This article covers a Bloomreach Experience Manager version 12. There's an updated version available that covers our most recent release.

Developing Bloomreach Experience Manager with JRebel and IntelliJ

This documentation describes the use of a third-party development tool and is maintained by Bloomreach on a best-effort basis. Bloomreach cannot guarantee this documentation is up to date with the latest release of the third-party development tool. Please refer to the documentation of the third-party development tool for the latest installation, configuration, and usage instructions.

Here's how you can use JRebel & IntelliJ IDEA to build and hack the Bloomreach Experience Manager source code. This will also help you to work with Plugins. The main advantage is whenever you modify a class, you don't need to recompile the source code, the changes are instantly loaded by JRebel. This examples below assume that you are working on Bloomreach Experience Manager source code, and checked it out already from the source code repository.

Enable JRebel 

First, run the following command once for the entire project:

mvn -Djrebel -DskipTests clean install

This generates the rebel.xml automatically in target/classes for every module.

You can install the JRebel Plugin for IntelliJ IDEA. This plugin is just a convenience, so you don't need to keep a command line window lying around.

Disable IntelliJ hotswap

Go to File -> Settings -> Debugger -> HotSwap, and select Never for 'Reload classes after compilation'.

Force 'recompile' of CSS and Javascript

Go to File -> Settings -> Compiler, and add the following 'resource patterns':

;?*.css;?*.js

Whenever you now modify a Java, CSS, or Javascript file, build your project (Ctrl-F9) to let JRebel dynamically reload the changed files. The resource patterns ensure that also modifed .css and .js files are copied into the 'target' folder, so JRebel picks them up too.

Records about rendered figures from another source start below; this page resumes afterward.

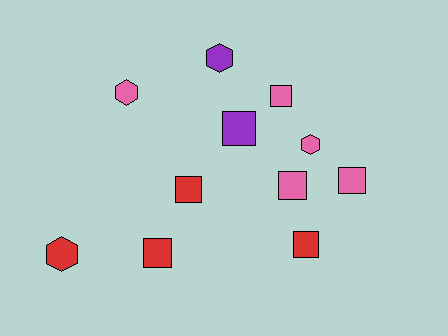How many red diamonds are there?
There are no red diamonds.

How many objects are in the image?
There are 11 objects.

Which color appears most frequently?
Pink, with 5 objects.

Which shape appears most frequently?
Square, with 7 objects.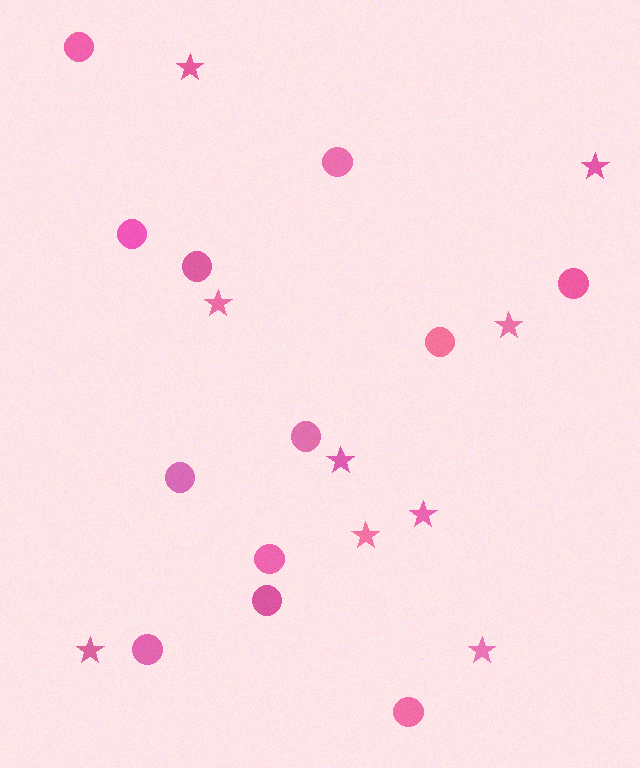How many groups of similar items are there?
There are 2 groups: one group of circles (12) and one group of stars (9).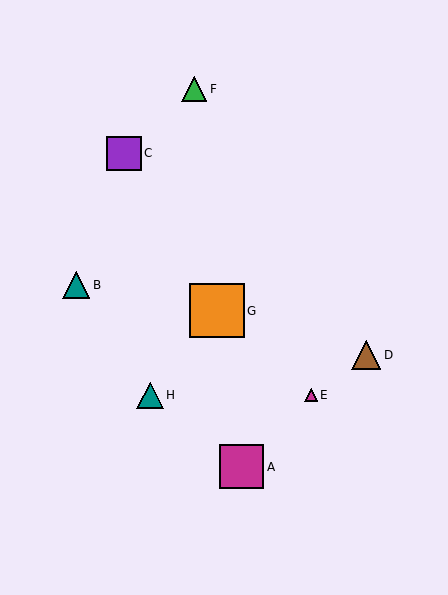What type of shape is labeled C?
Shape C is a purple square.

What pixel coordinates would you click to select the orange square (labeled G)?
Click at (217, 311) to select the orange square G.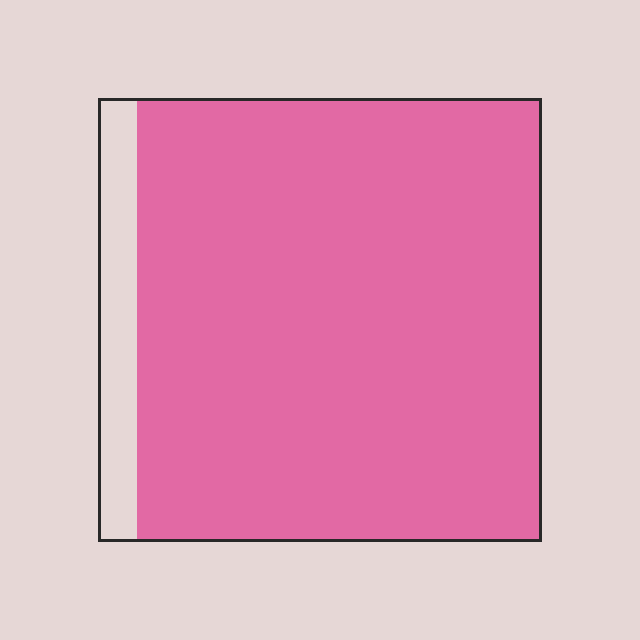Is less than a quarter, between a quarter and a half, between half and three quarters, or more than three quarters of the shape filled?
More than three quarters.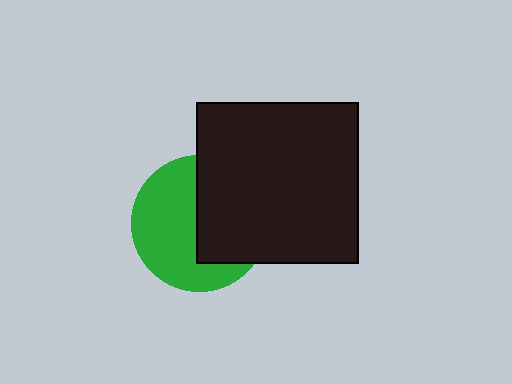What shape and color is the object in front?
The object in front is a black square.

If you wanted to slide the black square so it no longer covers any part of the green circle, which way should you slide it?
Slide it right — that is the most direct way to separate the two shapes.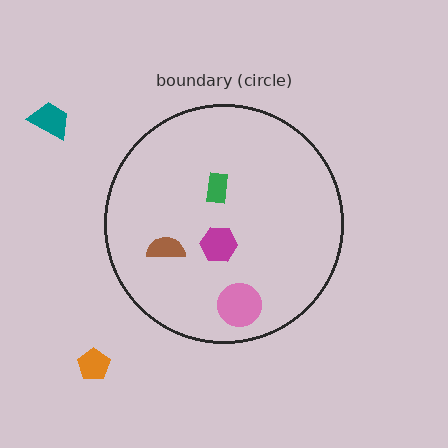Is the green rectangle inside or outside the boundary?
Inside.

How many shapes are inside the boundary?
4 inside, 2 outside.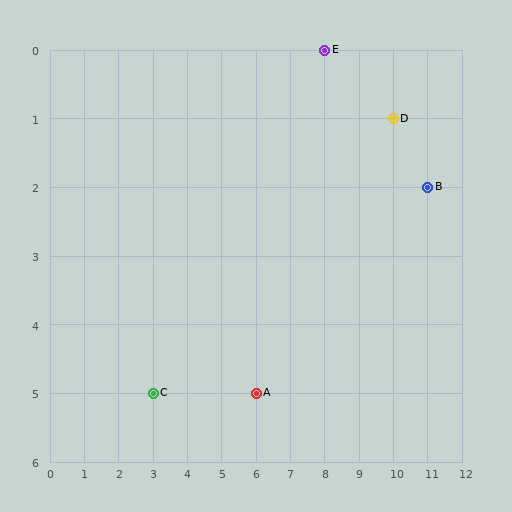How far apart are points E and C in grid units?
Points E and C are 5 columns and 5 rows apart (about 7.1 grid units diagonally).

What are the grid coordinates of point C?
Point C is at grid coordinates (3, 5).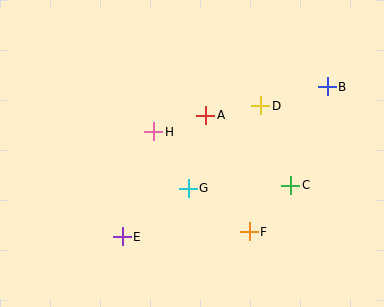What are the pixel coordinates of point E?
Point E is at (122, 237).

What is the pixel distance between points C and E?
The distance between C and E is 176 pixels.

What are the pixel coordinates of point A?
Point A is at (206, 115).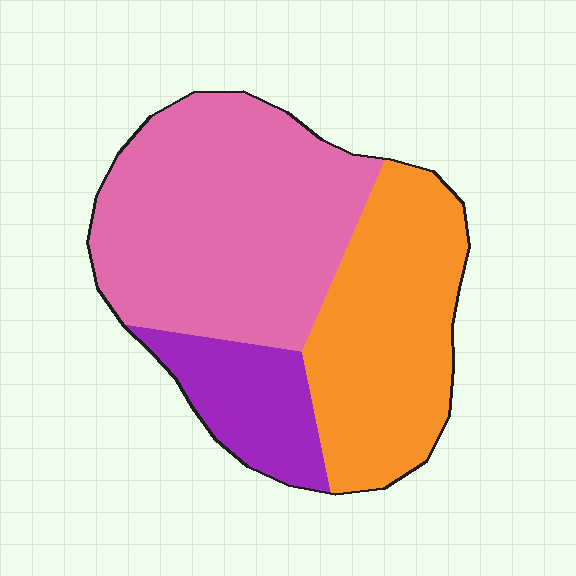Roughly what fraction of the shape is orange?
Orange takes up between a quarter and a half of the shape.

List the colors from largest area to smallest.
From largest to smallest: pink, orange, purple.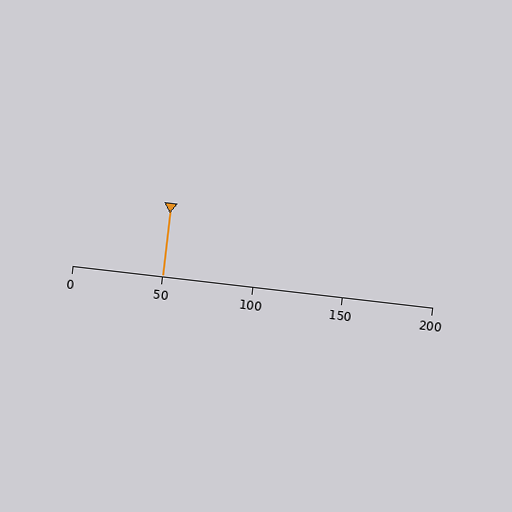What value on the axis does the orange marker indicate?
The marker indicates approximately 50.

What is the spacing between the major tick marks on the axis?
The major ticks are spaced 50 apart.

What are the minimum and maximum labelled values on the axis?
The axis runs from 0 to 200.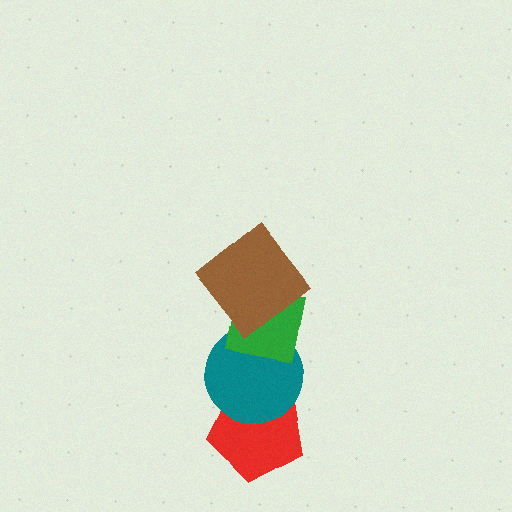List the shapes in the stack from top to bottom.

Start the CMS in Wicket development mode

To prevent Wicket from caching HTML and CSS, the CMS should be started in Wicket development mode. The most convenient way to do this is via an extra command line option:

mvn -Pcargo.run -Djrebel -Dcargo.jvm.args='-Dwicket.configuration=development'

Tomcat should now log the following message during startup:

[INFO] [talledLocalContainer] ********************************************************************
[INFO] [talledLocalContainer] *** WARNING: Wicket is running in DEVELOPMENT mode.              ***
[INFO] [talledLocalContainer] ***                               ^^^^^^^^^^^                    ***
[INFO] [talledLocalContainer] *** Do NOT deploy to your live server(s) without changing this.  ***
[INFO] [talledLocalContainer] *** See Application#getConfigurationType() for more information. ***
[INFO] [talledLocalContainer] ********************************************************************

Remote Debugger

Go to Run -> Edit Configurations -> Remote, and add a remote debugger configuration using port 8000.

Debugging multiple projects

When debugging CMS or plugin code, you want to make changes to the CMS or plugin project while debugging. The most convenient way to do this is to have the CMS, plugin, and end-project in one window. This can be done in IntelliJ by creating a separate pom project:

<?xml version="1.0" encoding="UTF-8"?>
<project xmlns="http://maven.apache.org/POM/4.0.0"
         xmlns:xsi="http://www.w3.org/2001/XMLSchema-instance"
         xsi:schemaLocation="http://maven.apache.org/POM/4.0.0
         http://maven.apache.org/xsd/maven-4.0.0.xsd">
  <modelVersion>4.0.0</modelVersion>

  <groupId>gogreen</groupId>
  <artifactId>gogreen-parent</artifactId>
  <version>1.0</version>
  <packaging>pom</packaging>

  <modules>
    <module>cms</module>
    <module>gogreen</module>
  </modules>

</project>

For each of the modules, create a symbolic link to the relevant checkout:

ln -s ../checkouts/hippo-go-green/trunk ./gogreen
ln -s ../checkouts/hippo-cms7-cms/trunk ./cms

Open this project in IntelliJ. You will now have all the modules of both the cms and the gogreen in one project, making it possible to debug / build within the same window. The up-to-date source file is now available when stepping through the debugger.